A truck with the inscription Back to Islam drives past a  sign reading We thank Allah  in Maiduguri on May 11, 2012.  By Pius Utomi Ekpei (AFP/File)

A truck with the inscription Back to Islam drives past a sign reading We thank Allah in Maiduguri on May 11, 2012. By Pius Utomi Ekpei (AFP/File)






MAIDUGURI, Nigeria (AFP) – A blast targeting a military patrol vehicle in the Nigerian city where a radical Islamist group is based killed two civilians on Wednesday, the military said.

“An improvised explosive device targeting (a military) patrol team exploded at (the) post office roundabout in Maiduguri,” Lieutenant Colonel Sagir Musa said in a statement.

He said that while the military suffered no casualties, two civilians died in addition to the attacker, without clarifying whether the assailant was a suicide bomber or if he died inadvertently.

Maiduguri is considered the home base of Islamist group Boko Haram, blamed for hundreds of deaths in northern Nigeria since 2009, including scores of attacks in Maiduguri.

Separately, the military said that hundreds of leaflets were distributed around the northeastern city overnight on Tuesday, warning that Boko Haram had not declared a ceasefire, as reported by some media.

A ceasefire declaration last month from a man claiming to represent Boko Haram was viewed with suspicion by some, as there were questions as to whether Sheikh Muhammed Abdulazeez Ibn Idris was a legitimate envoy or a fraud.

The declaration was widely covered in the local media.

While it was not clear if the leaflets contained a legitimate message from Boko Haram, the group has in the past distributed such documents overnight to communicate with residents.

The group says is it fighting to create an Islamic state in Nigeria’s mainly Muslim north.

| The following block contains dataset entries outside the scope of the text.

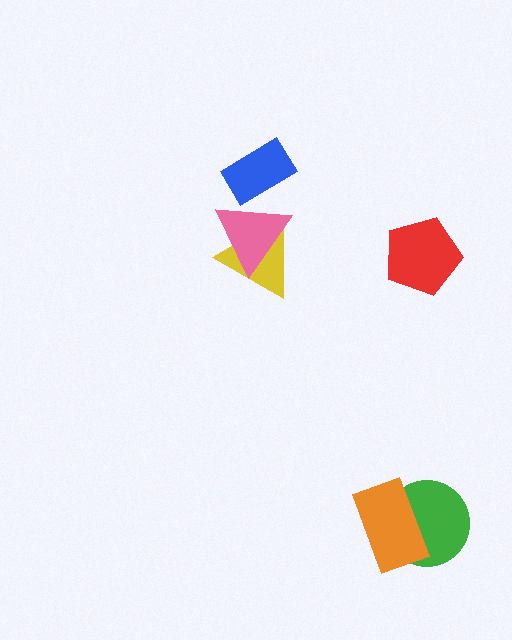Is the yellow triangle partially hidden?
Yes, it is partially covered by another shape.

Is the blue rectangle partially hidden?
No, no other shape covers it.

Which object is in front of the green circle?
The orange rectangle is in front of the green circle.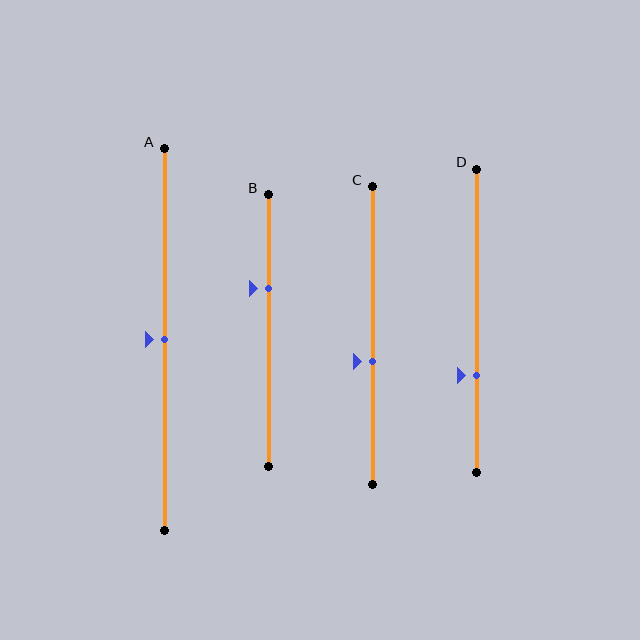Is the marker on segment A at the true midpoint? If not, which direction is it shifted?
Yes, the marker on segment A is at the true midpoint.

Most people in the south of the country, Africa’s most populous, are Christian.

France has said that Boko Haram is to blame for the abduction on Tuesday of seven French nationals in Cameroon near the northern border with Nigeria, not far from Maiduguri.

The group has never acknowledged abducting Westerners in the past and Nigeria has avoided comment on the French claim.